Super 301 was enacted in 1988 as a way to focus international attention on trade barriers in other countries, and it called for trade retaliation if those barriers were not addressed within a year. President Bush resisted using the law.
President Clinton promised to use Super 301 more aggressively than his predecessor, but his administration has turned against it.
A senior U.S. trade official said at a news conference Thursday that the threat of Super 301 had been instrumental in forcing South Korea to meet U.S. demands in the auto talks, but an auto industry official involved in the negotiations disputed this.
``The White House doesn't want to use Super 301 against Korea or any country, and the Koreans know this,'' he said. ``We're still very hopeful about opening that market, but Super 301, to be honest, is not playing a big factor.''
In many ways the Korea auto agreement does much more to address that nation's barriers to car imports than the recent Japan agreement, which was billed as covering autos and auto parts but did little to directly attack barriers to auto trade.
The Japanese government agreed to send a letter to auto dealers reminding them that they were free to carry imported cars. Beyond some non-binding predictions from the U.S. side about how many new foreign auto dealerships should open in the next few years, the Japanese government made no new commitments last June on autos. Previously, it had already decided to loosen inspection rules for autos.
By contrast, the Korea agreement directly tackles what U.S. automakers consider the major barriers to imports.

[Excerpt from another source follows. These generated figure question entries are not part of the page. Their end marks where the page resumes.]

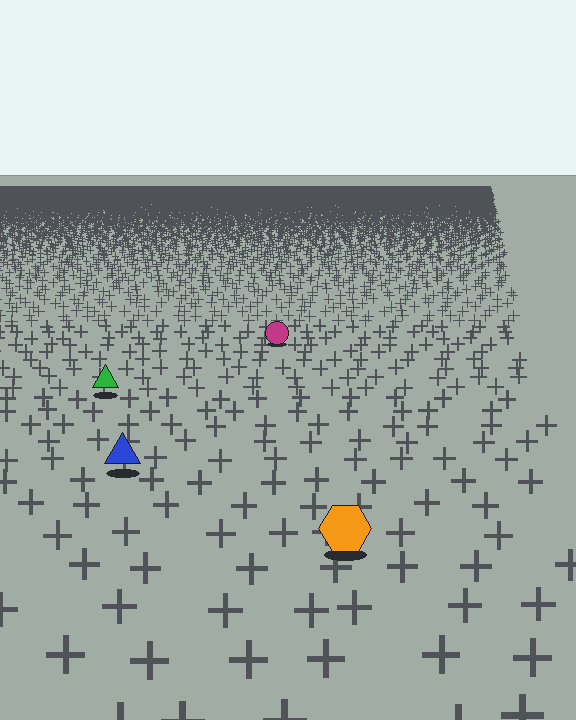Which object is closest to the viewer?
The orange hexagon is closest. The texture marks near it are larger and more spread out.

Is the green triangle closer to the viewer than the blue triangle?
No. The blue triangle is closer — you can tell from the texture gradient: the ground texture is coarser near it.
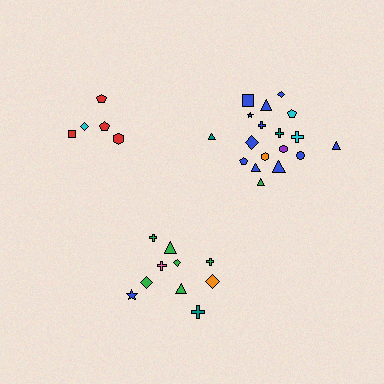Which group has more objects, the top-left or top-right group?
The top-right group.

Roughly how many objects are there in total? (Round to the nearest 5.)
Roughly 35 objects in total.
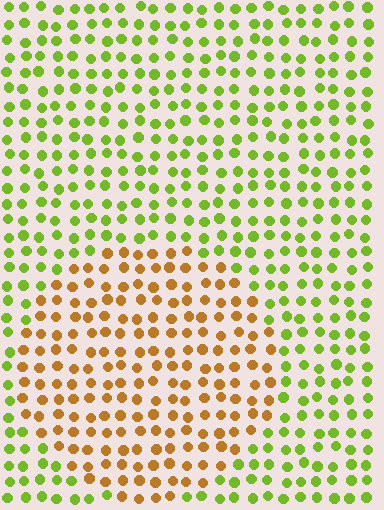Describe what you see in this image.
The image is filled with small lime elements in a uniform arrangement. A circle-shaped region is visible where the elements are tinted to a slightly different hue, forming a subtle color boundary.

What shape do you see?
I see a circle.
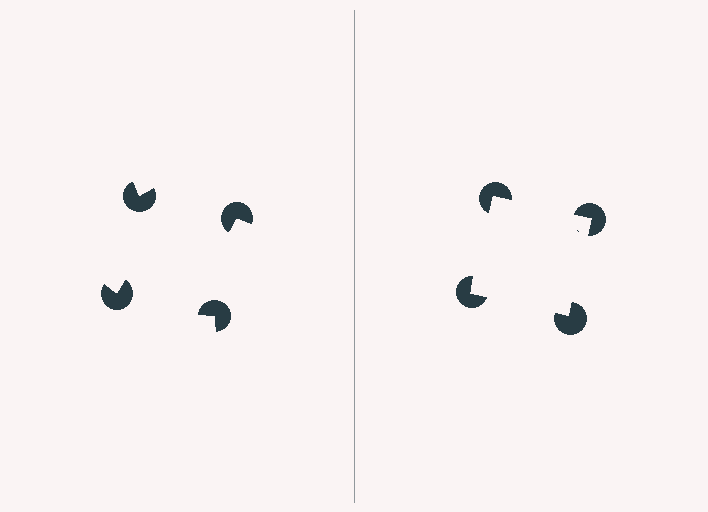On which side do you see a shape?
An illusory square appears on the right side. On the left side the wedge cuts are rotated, so no coherent shape forms.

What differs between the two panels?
The pac-man discs are positioned identically on both sides; only the wedge orientations differ. On the right they align to a square; on the left they are misaligned.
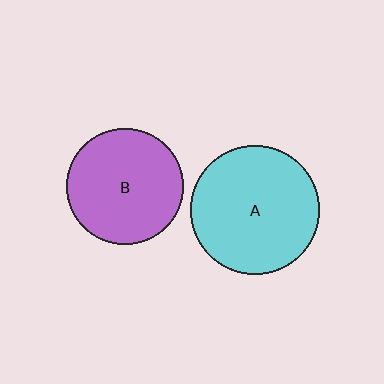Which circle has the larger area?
Circle A (cyan).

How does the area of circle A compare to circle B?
Approximately 1.2 times.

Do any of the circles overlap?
No, none of the circles overlap.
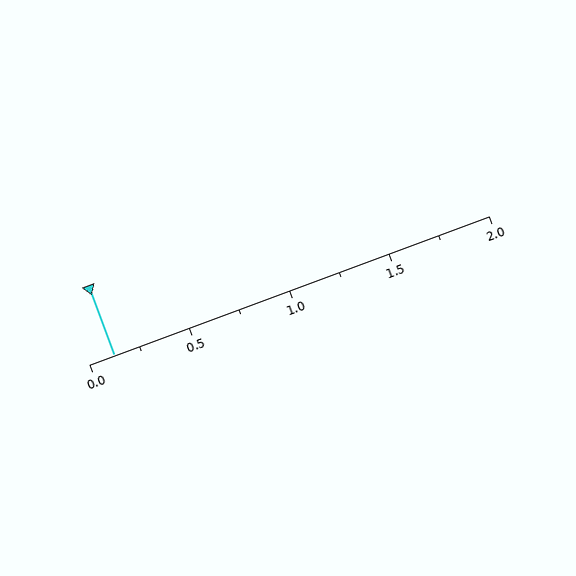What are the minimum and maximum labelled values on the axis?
The axis runs from 0.0 to 2.0.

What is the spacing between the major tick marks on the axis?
The major ticks are spaced 0.5 apart.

While the results are incomplete in some areas, the agreement by itself should provide some opportunity for U.S. companies, ``in dollars and cents,'' said Steve Collins, director of international affairs for the American Auto Manufacturers Association.
For example, South Korea agreed to reduce discriminatory taxes collected on autos with larger engines, a disparity that falls disproportionately on imports, he said.
Kantor said Thursday that Korea had agreed to reduce taxes 24 percent for engines between 2.5 liters and 3 liters and by 41 percent for engines above 3 liters.
That will reduce the price for imported cars by 15 percent, Kantor said, or about $2,800. Using AAMA's analysis, this would still leave a disparity of up to 25 percent, but Collins said that it nevertheless represents a ``significant step'' in correcting the price discrimination.